Nell’academy dei renani si sono formati Olaf Thon negli anni ’90, Rakitic e Özil negli anni Zero del Duemila, Goretzka e Meyer nelle ultime stagioni.

La meglio gioventù.

Meyer è stato l’MVP dell’Europeo U17 nel 2012; Goretzka, di quella squadra, era il capitano. Entrambi hanno esordito in Nazionale prima di Leroy, e più giovani di Leroy. Eppure Sané è l’unico al quale lo Schalke si è trovato a fare due offerte di rinnovo contrattuale nel giro di tre mesi. Dopo aver venduto Rakitic e Özil per una somma complessiva di sette milioni e mezzo di euro, allo Schalke sembrano aver imparato le lezione di marketing: lavorare sul profilo di un calciatore, saperne commercializzare in maniera intelligente l’immagine, apporta valori aggiunti facilmente monetizzabili.

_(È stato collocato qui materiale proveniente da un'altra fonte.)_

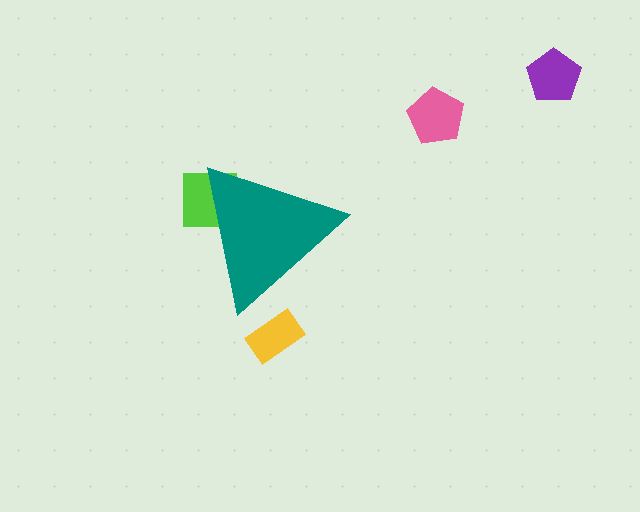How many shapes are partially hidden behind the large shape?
1 shape is partially hidden.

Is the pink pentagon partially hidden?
No, the pink pentagon is fully visible.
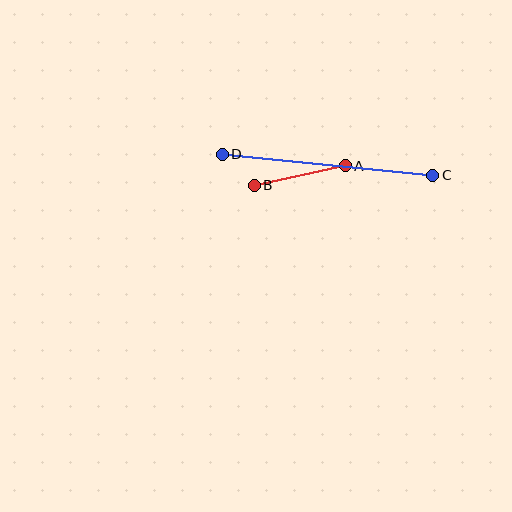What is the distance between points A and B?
The distance is approximately 93 pixels.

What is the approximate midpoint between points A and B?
The midpoint is at approximately (300, 175) pixels.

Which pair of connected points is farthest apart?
Points C and D are farthest apart.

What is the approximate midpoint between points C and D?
The midpoint is at approximately (328, 165) pixels.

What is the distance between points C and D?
The distance is approximately 212 pixels.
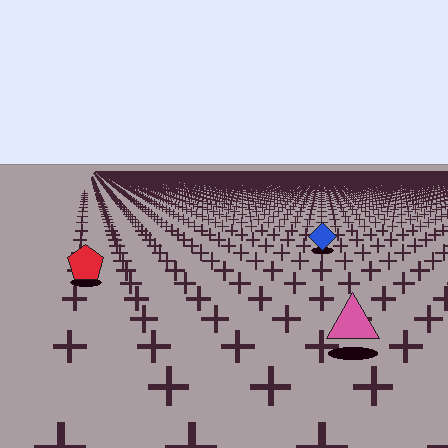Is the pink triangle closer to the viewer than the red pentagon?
Yes. The pink triangle is closer — you can tell from the texture gradient: the ground texture is coarser near it.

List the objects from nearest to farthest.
From nearest to farthest: the pink triangle, the red pentagon, the blue diamond.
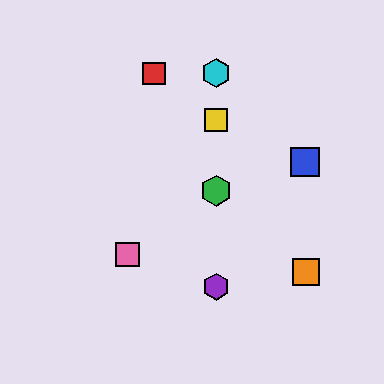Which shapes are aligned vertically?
The green hexagon, the yellow square, the purple hexagon, the cyan hexagon are aligned vertically.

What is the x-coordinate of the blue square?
The blue square is at x≈305.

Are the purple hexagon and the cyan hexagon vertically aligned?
Yes, both are at x≈216.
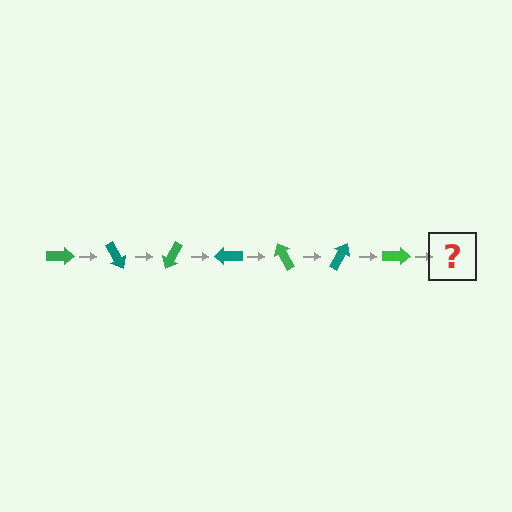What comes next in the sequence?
The next element should be a teal arrow, rotated 420 degrees clockwise from the start.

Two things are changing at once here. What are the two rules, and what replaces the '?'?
The two rules are that it rotates 60 degrees clockwise each step and the color cycles through green and teal. The '?' should be a teal arrow, rotated 420 degrees clockwise from the start.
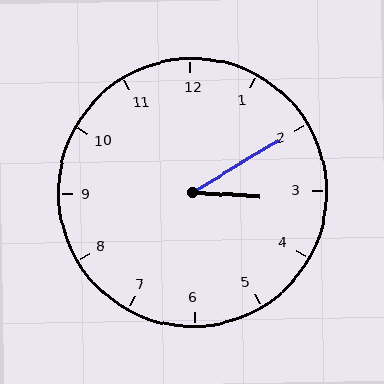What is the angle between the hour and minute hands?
Approximately 35 degrees.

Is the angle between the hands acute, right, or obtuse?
It is acute.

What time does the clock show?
3:10.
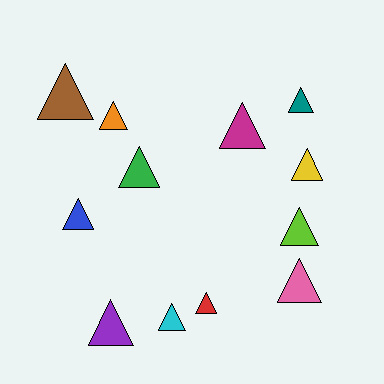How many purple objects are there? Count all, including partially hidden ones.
There is 1 purple object.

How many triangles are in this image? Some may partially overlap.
There are 12 triangles.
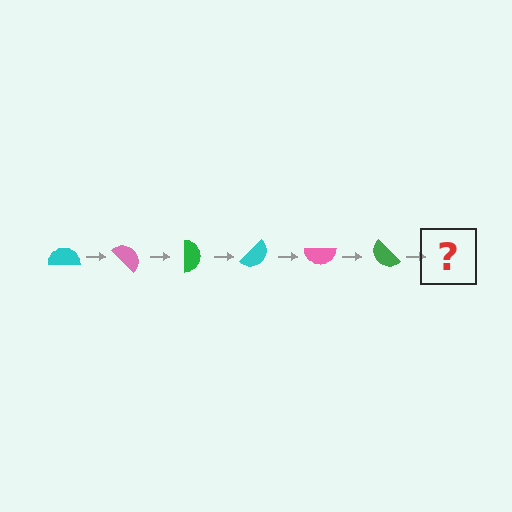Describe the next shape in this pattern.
It should be a cyan semicircle, rotated 270 degrees clockwise from the start.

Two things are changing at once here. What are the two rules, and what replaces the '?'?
The two rules are that it rotates 45 degrees clockwise each step and the color cycles through cyan, pink, and green. The '?' should be a cyan semicircle, rotated 270 degrees clockwise from the start.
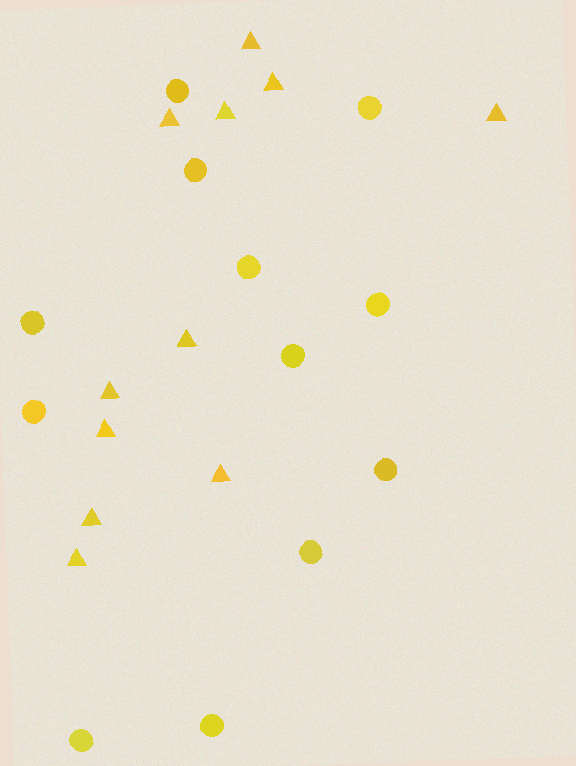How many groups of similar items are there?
There are 2 groups: one group of circles (12) and one group of triangles (11).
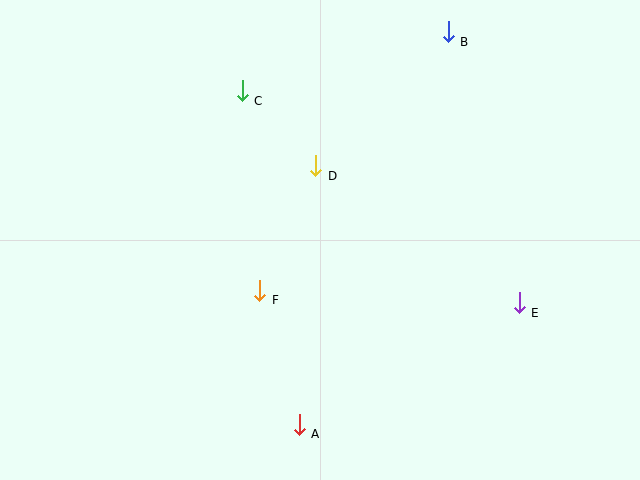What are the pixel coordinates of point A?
Point A is at (299, 434).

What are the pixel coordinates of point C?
Point C is at (242, 101).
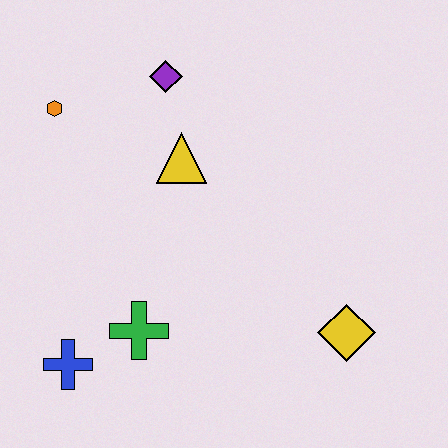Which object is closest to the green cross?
The blue cross is closest to the green cross.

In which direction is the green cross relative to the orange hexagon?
The green cross is below the orange hexagon.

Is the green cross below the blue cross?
No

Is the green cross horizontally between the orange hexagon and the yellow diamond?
Yes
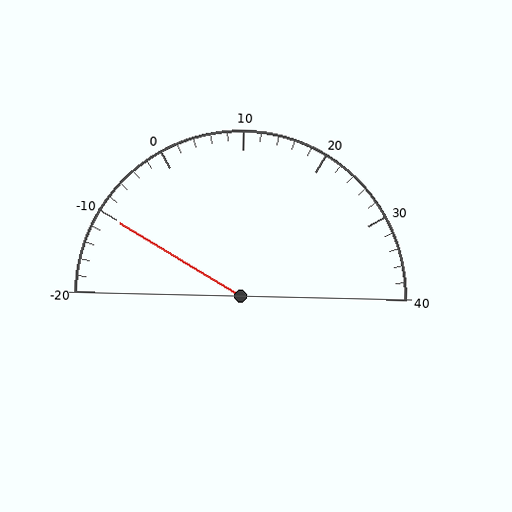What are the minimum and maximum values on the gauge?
The gauge ranges from -20 to 40.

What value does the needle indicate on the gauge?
The needle indicates approximately -10.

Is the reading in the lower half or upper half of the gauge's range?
The reading is in the lower half of the range (-20 to 40).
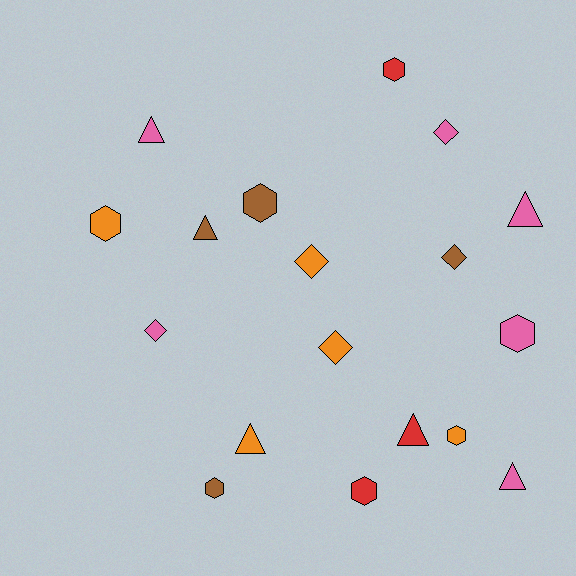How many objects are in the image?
There are 18 objects.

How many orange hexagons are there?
There are 2 orange hexagons.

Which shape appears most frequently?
Hexagon, with 7 objects.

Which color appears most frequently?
Pink, with 6 objects.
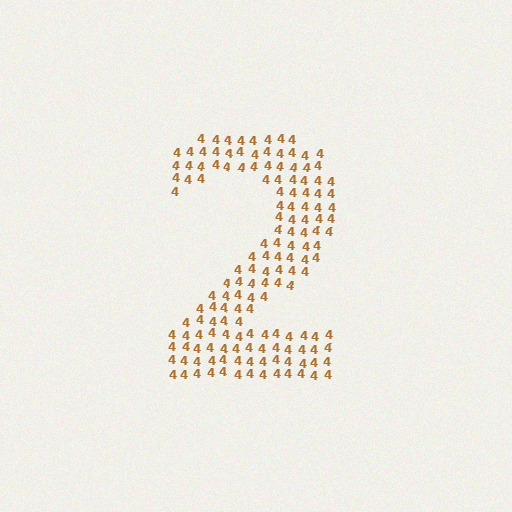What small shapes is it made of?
It is made of small digit 4's.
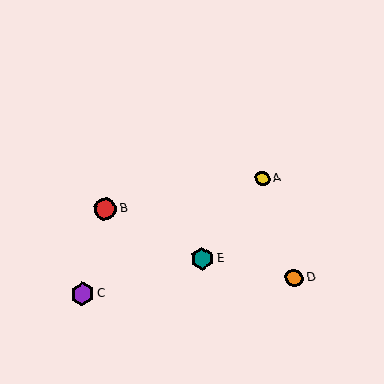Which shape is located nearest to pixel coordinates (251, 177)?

Il percorso che può portare il ragazzo che nel 2014 guardava la Germania giocarsi la finale del Mondiale di Brasile in piazza a Wattenscheid, con i suoi amici d’infanzia, a vestire la maglia di quella stessa nazionale ai prossimi Europei di Francia, e di un grande club subito dopo, passa tanto attraverso l’implementazione di un bagaglio tecnico mostruoso quanto per la coltivazione dell’hype e la costruzione di un’identità iconica.

Il primo livello è già stato sbloccato. Sarà stupendamente nostalgico, tra dieci anni, ripensare a come la costruzione della figura di Sané sia iniziata da quelle ingenue parrucche che vendevano sulle bancarelle fuori dallo stadio di Gelsenkirchen, nel freddo dell’inverno renano.